Hi,
I would like to know if someone knows how to implement the dot product in a way that is efficient, at least not slower or not much slower than doing it in a CPU. My idea is to implement the method of conjugated gradient with sparse matrix and the matriz vector multiplication is faster in the gpu but the hole method is slower and I guess the reason is the dot product!!
Thanks!!
You probably want a parallel prefix sum, or some sort of parallel reduction step.

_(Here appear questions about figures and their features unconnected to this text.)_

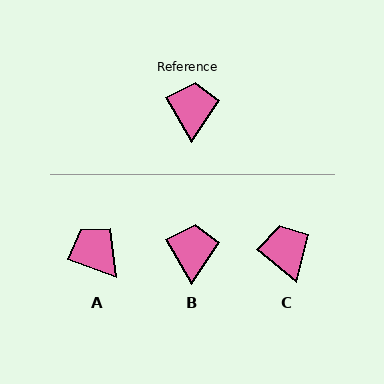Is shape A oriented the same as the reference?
No, it is off by about 40 degrees.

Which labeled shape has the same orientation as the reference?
B.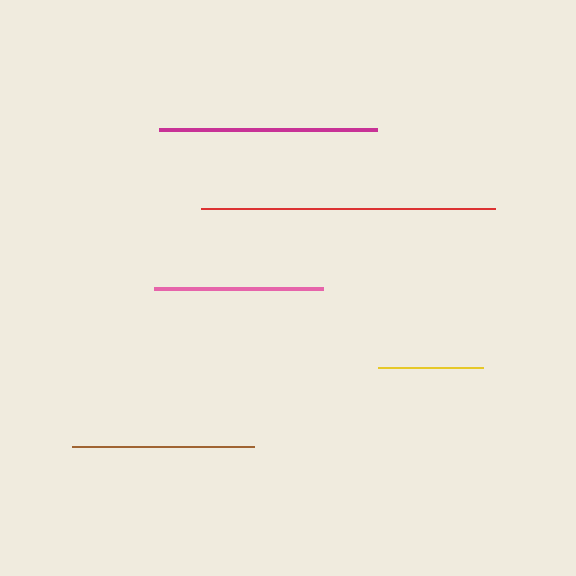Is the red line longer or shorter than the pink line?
The red line is longer than the pink line.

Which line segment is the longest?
The red line is the longest at approximately 294 pixels.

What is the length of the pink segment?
The pink segment is approximately 169 pixels long.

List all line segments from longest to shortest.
From longest to shortest: red, magenta, brown and pink (about equal), yellow.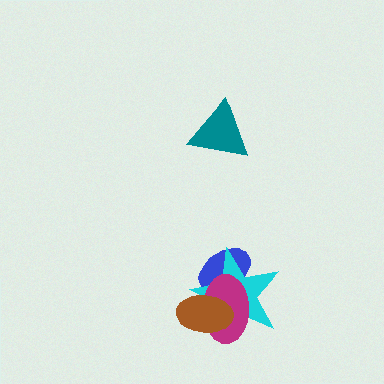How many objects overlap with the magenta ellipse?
3 objects overlap with the magenta ellipse.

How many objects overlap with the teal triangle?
0 objects overlap with the teal triangle.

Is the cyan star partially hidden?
Yes, it is partially covered by another shape.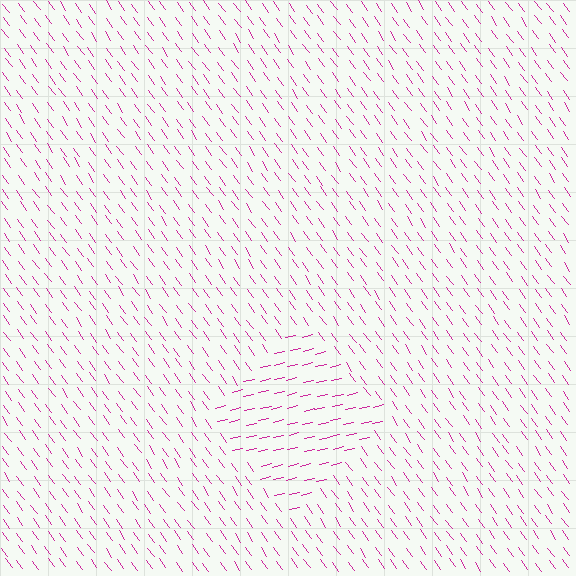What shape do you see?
I see a diamond.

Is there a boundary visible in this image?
Yes, there is a texture boundary formed by a change in line orientation.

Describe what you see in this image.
The image is filled with small magenta line segments. A diamond region in the image has lines oriented differently from the surrounding lines, creating a visible texture boundary.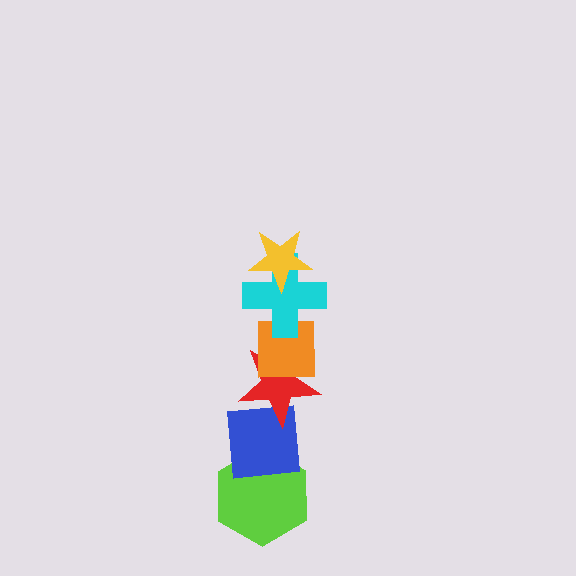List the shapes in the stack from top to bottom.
From top to bottom: the yellow star, the cyan cross, the orange square, the red star, the blue square, the lime hexagon.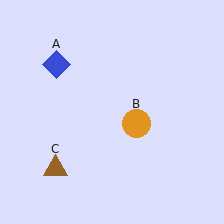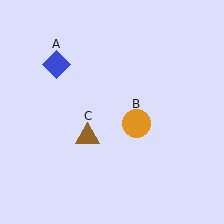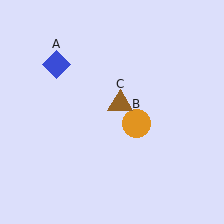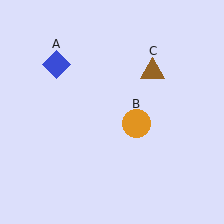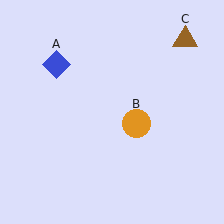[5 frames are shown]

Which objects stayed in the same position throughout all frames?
Blue diamond (object A) and orange circle (object B) remained stationary.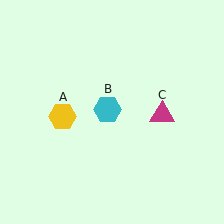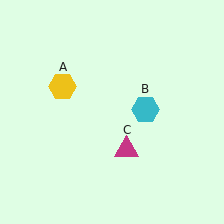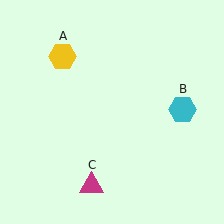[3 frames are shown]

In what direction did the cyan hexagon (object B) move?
The cyan hexagon (object B) moved right.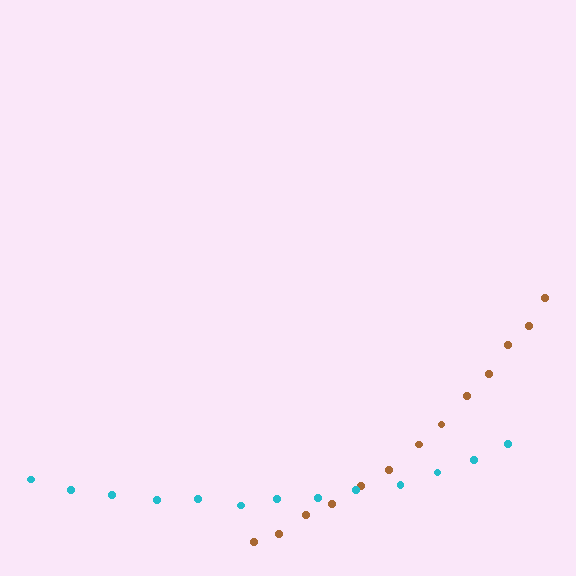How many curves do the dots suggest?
There are 2 distinct paths.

It’s a very common opencl operation so you should be able to find plenty of papers and some code for it (ALL the sdk’s will have examples of it).

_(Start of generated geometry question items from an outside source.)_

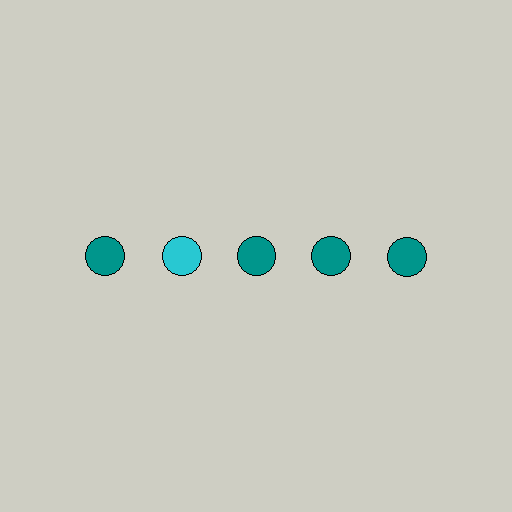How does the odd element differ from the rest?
It has a different color: cyan instead of teal.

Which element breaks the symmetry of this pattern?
The cyan circle in the top row, second from left column breaks the symmetry. All other shapes are teal circles.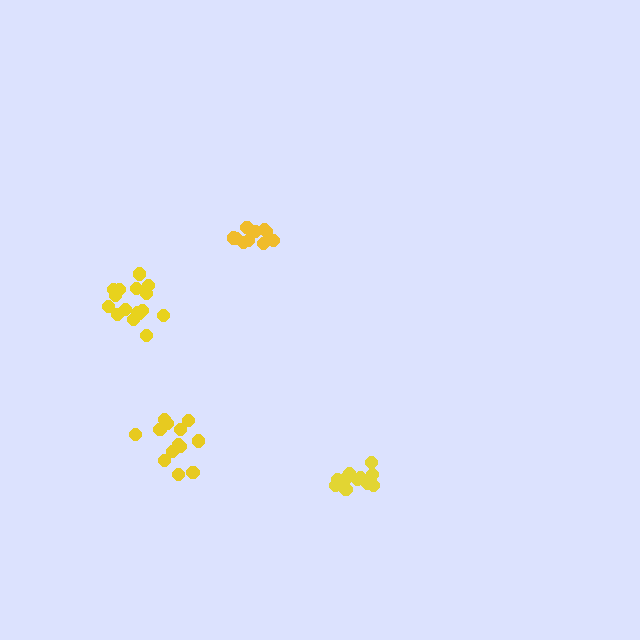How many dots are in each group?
Group 1: 16 dots, Group 2: 10 dots, Group 3: 12 dots, Group 4: 13 dots (51 total).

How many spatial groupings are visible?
There are 4 spatial groupings.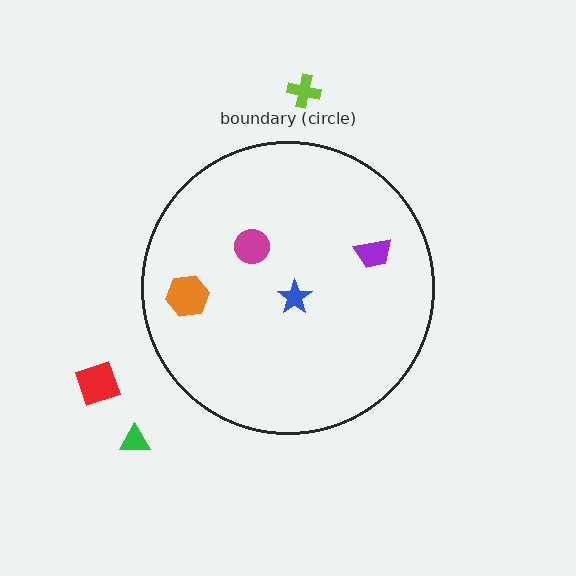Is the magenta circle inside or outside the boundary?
Inside.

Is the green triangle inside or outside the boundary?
Outside.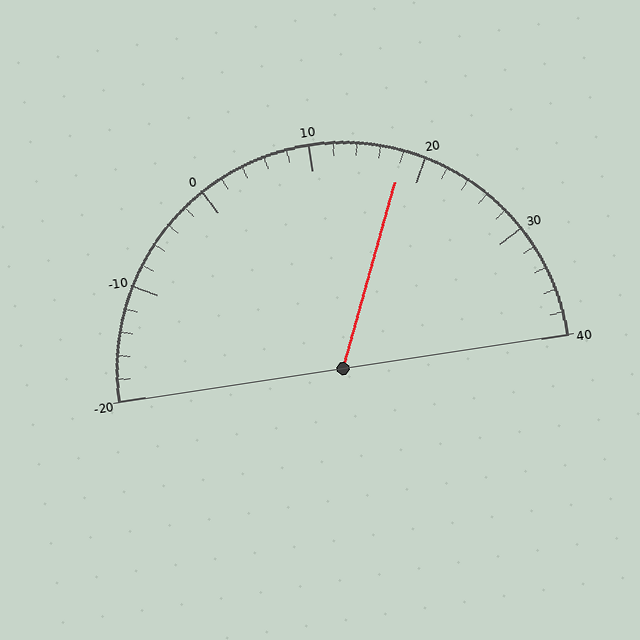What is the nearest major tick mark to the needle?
The nearest major tick mark is 20.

A search for ‘parallel reduction’ shows a lot of relevant stuff, or try ‘parallel prefix sum’.
Thanks!! I will search for it, the idea would be a kernel to multiply position per position and sum all, am I right? the problem is that a time ago I tried just doing the first part and only that took longer than the hole dot product in the CPU, maybe I made a mistake that time.
Thanks again!!
It’s only worth if if the data is resident on the gpu and staying there within a loop.

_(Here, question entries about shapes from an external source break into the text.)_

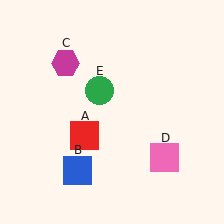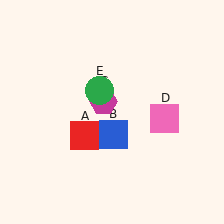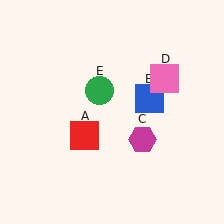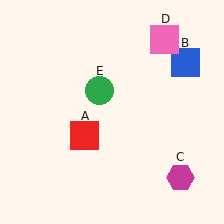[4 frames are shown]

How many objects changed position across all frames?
3 objects changed position: blue square (object B), magenta hexagon (object C), pink square (object D).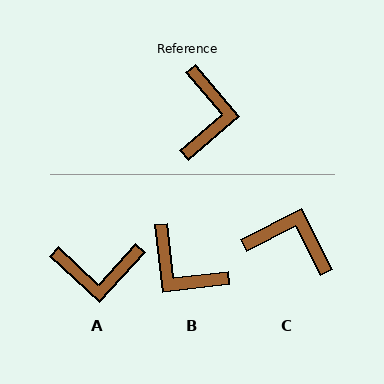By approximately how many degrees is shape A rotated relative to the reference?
Approximately 83 degrees clockwise.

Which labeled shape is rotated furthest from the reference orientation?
B, about 124 degrees away.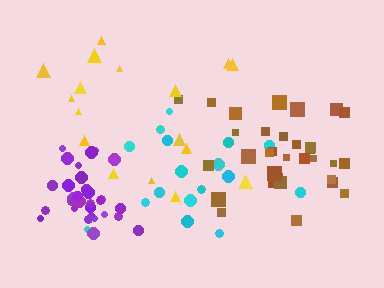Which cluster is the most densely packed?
Purple.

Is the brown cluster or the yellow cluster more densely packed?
Brown.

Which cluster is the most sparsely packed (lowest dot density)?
Yellow.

From your other posts it looks like you’re moving data to/from the cpu a lot within your main loop: it will be pointless if you’re doing this - and no matter what you do you’ll be massively underutilising any discrete gpu.
I changed the program and I do all the operations in kernels now even the escalar operations. I guess that something that currently I´m not doing but in a better version should be necessary to control the values so if they do not vary more than a tolerance, end the loop (now I´m just runing the loop N times so I don´t need to send data from GPU to CPU and viceversa, except in the begining and end).
I don’t know the best answer, but some of the things i’ve tried:
just hard-code it, that works for some problems …
a) perform a reduction of termination state checking on the gpu, and put it in a small buffer, which can then be read by the cpu quickly.
b) batch up a bunch of loops at a go, so this check isn’t done too often.
c) copy the small state buffer to another on the gpu, then read it synchronously on the cpu, but read it using a separate queue and wait for it on another thread, thus avoiding a synchronous device-stalling round-trip to check the state.